Recently, I am working on a stock price predicting project, and we will use top news headlines to predict if the Dow Jones Industrial Average number will go up or go down. It’s good that there are a lot of datasets on Kaggle for you to play around with it. However, to collect the most recent data, you might consider using web scraping. It’s quite easy to pick up, so let’s get started!

How things are working in the background

We will start with how clients and servers communicate so that we can have an idea of what web scraping is. This is what is going to happen when you are visiting this page on your browser. Your browser will make a request to the server at this URL(www.medium.com/…), and the server will respond by sending an HTML file that tells the browser how to present the data. Voilà! Now your browser got the data and gad it displayed nicely on your browser!

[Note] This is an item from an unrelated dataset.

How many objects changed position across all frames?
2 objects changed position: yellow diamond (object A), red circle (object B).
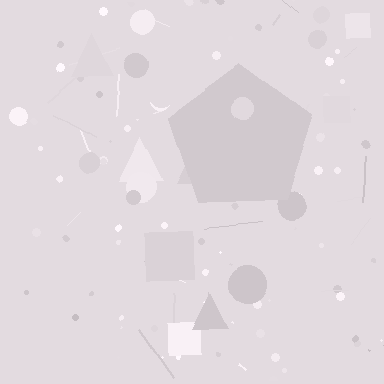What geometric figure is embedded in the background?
A pentagon is embedded in the background.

Thus, web scraping is to extract data from the HTML file we request from the server and the Python script we write is called a web bot.

Libraries we need for web scraping

There are only two steps in web scraping: Download the web page and Parse the data. We will be using the requests library for webpage downloading and beautifulsoup4 for data parsing. Run the commands below in your project terminal to install these libraries.

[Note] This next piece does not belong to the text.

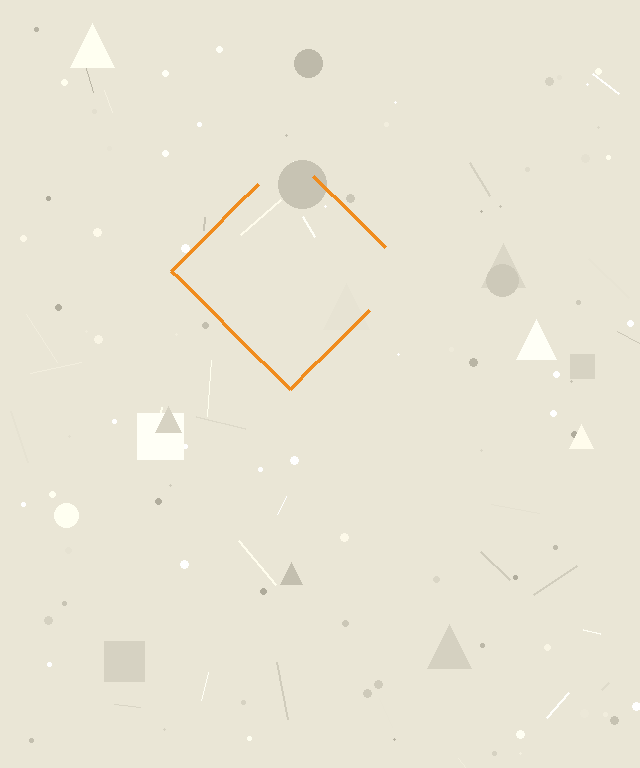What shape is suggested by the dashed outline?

pip3 install beautifulsoup4
pip3 install requests

Why do we need to parse the data?

The HTML file is made up of the data and tags. Since we only want the data, we will need to parse the HTML file and remove the tags and all the other unwanted stuff. As you can see from the screenshot below, to get our article title, we will need to extract it from the highlighted <h2>tag.

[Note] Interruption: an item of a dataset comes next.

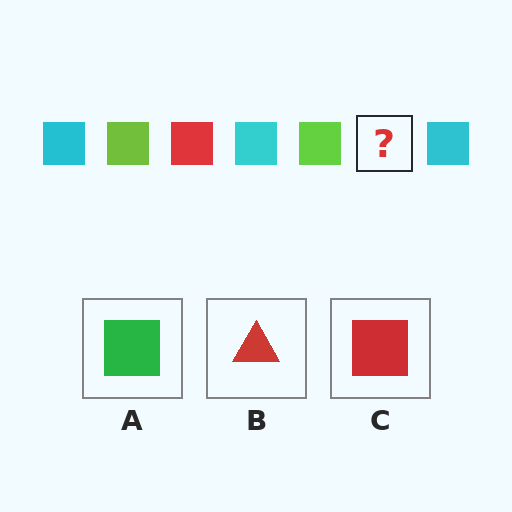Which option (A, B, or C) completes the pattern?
C.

The inspect of the medium.com

Scraping data from Yahoo finance

Screenshot of Dow Jones Industrial Average page on Yahoo Finance

Now that we understand how web scraping works, we can get to the business now. We want to get the Dow Jones Industrial Average data from Yahoo finance, so we will extract the table I highlighted in the screenshot.

Once you choose the Time Period and hit the Apply button, you will see the URL has changed.

https://finance.yahoo.com/quote/%5EDJI/history?period1=1362700800&period2=1615161600&interval=1d&filter=history&frequency=1d&includeAdjustedClose=true

What just happened is that we made a GET request, and we said we want the data from period1=1362700800 to period2=1615161600. The format of the timestamp here is *Epoch time.

An overview of our web bot

In our web bot, we can write a function that takes in two timestamps so that we can get an interval of any time we want without having to open the website anymore.

Break down the Script

I know the script above is quite overwhelming. No worries, I will be holding your hands and walk you through it step by step :)

Download the webpage

We will be using the URL we discussed above and we will swap the epoch time with the parameter of this function. Next, write a try-except block in case of any error comes up while requesting the data.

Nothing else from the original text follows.